What I have learned made it difficult for me to proudly fly the Canadian flag and sing the national anthem at events. It’s been years since I’ve celebrated July 1.
Many Canadians might argue with me about the usefulness of my boycott, but I wasn’t holding back just in protest, I was holding back because it no longer felt relevant to wave a flag that represented a painful truth about the land we live upon. The promise of a utopic government that would follow all of Sen. Murray Sinclair’s Truth and Reconciliation Commission recommendations was too good to be true.
But now, there is a new Canadian surge of pride rising. We are talking about buying Canadian, boycotting travel to the States, and asking ourselves how we became so reliant on America in the first place. Journalists and pundits have been discussing economic solutions to the dependence we’ve built up over the past 40 years.
I want to find every copy of The Betrayal of Canada, The Vanishing Country and A New and Better Canada, my father’s books, to place in the hands of Canadians who are asking, what can we do? It’s all there. The stats might need updating, but the plans are there.
We must shake ourselves out of this frozen state we’re in and organize.
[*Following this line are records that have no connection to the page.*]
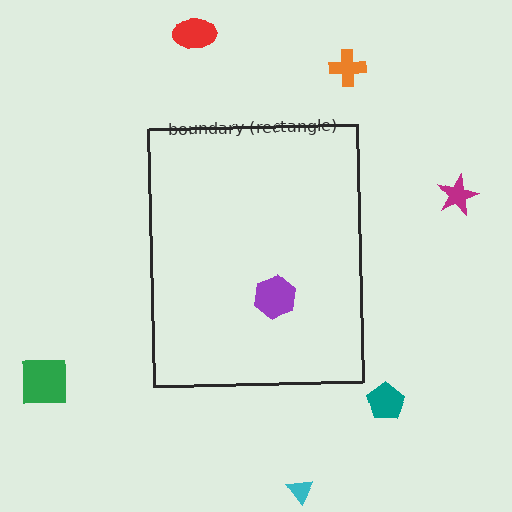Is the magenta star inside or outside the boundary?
Outside.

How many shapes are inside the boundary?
1 inside, 6 outside.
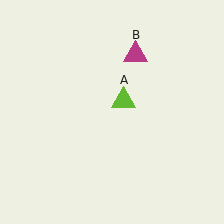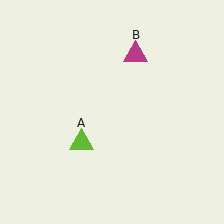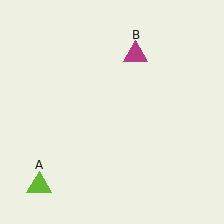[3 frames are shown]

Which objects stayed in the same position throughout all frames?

Over the past eight years, I have mumbled more times than I can count, I’m glad my dad is not alive to see this.
But oh, we need him now. Mel did not shy away from Canada’s flaws. He waved the flag proudly because he saw our potential.
This is not about Canada being the best country in the world. It’s not about ignoring our flaws and flying the flag with blind bravado.
It’s about embracing the promise of what we could be. It’s about recognizing what we stand to lose if we let our sovereignty slip away.